Alport Syndrome Case Study Shows Unusual Transition in Boy’s Kidney
A 9-year-old boy experienced an unusual transition from a kidney that appeared normal to one with the classical characteristics of Alport syndrome, according to a case study.
The article about him, “A unique evolution of the kidney phenotype in a patient with autosomal recessive Alport syndrome,” appeared in the journal Human Pathology.

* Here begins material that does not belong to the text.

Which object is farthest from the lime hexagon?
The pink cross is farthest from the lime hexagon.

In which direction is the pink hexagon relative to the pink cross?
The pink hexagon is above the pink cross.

Alport syndrome is a genetic disorder caused by mutations affecting genes that encode collagen IV, the main component of the kidney’s filtering system, known as the glomerular basement membrane (GBM). In the presence of faulty collagen IV, the kidneys are unable to filter properly due to changes in the membrane’s structure.
Researchers at Vanderbilt University Medical Center said the boy’s initial kidney tissue analysis showed a normal filtering membrane structure.
“These findings have important implications for the interpretation of normal thickness of GBMs in young patients with a family history suggestive of [Alport syndrome],” the researchers wrote.
The boy had had blood and proteins in his urine since he was 3. An initial examination did not find significant physical or blood test abnormalities.
He had a family history of chronic kidney disease, however: His maternal grandfather had had the disorder.
To evaluate his kidney condition, doctors did a renal biopsy. It revealed signs that pointed toward another type of kidney disorder, Berger’s disease. Doctors also found signs of fibrosis and antibodies. But the boy’s filtering membrane was of normal thickness and there were no structural problems with it.
Based on these findings, the team diagnosed him with Berger’s disease. They began treating him with prednisone, fish oil, and Prinivil (lisinopril). The regimen was unable to keep his kidney function under control, however.
Four years after his kidney symptoms began, he lost the high range of his hearing. This prompted doctors to give him a genetic test for Alport syndrome. It revealed a mutation of the COL4A3 gene.
Doctors then re-analyzed his initial kidney biopsy tissue, focusing on the collagen IV-alpha3 chain. It showed that most of the tissue lacked this protein but that the filtering membrane had it. Along with the previous data, the new findings prompted the team to conclude that he had autosomal recessive Alport syndrome (ARAS) and Berger’s disease.
They began treating him with CellCept (mycophenolate mofetil), prednisone, Prinivil, Norvasc (amlodipine), Lipitor (atorvastatin), and Cozaar (losartan). The regimen offered him only limited benefits.
When he was 14, doctors performed a second kidney biopsy. It showed more tissue fibrosis but no major antibody deposits. And this time doctors found the filtering membrance to be thinner and to have mild structural changes. At that point, the team came up with a final diagnosis of autosomal recessive Alport syndrome.
Because his condition continued to worsen, the boy finally received a kidney transplant from his mother, who showed no signs of the disease. But after the transplant, his blood and urine analysis continued to suggest kidney impairment. When doctors did a biopsy of the transplanted kidney, they discovered that the filtering membrane was thin, suggesting that the mother was an asymptomatic ARAS carrier.
“Thinning of the GBM is the earliest ultrastructural manifestation seen in [Alport syndrome], and is thought to be present from the earliest onset, even in utero or in infancy,” the researchers wrote.
What made this case usual was that it showed a different progression of the disease than they had seen before, they wrote.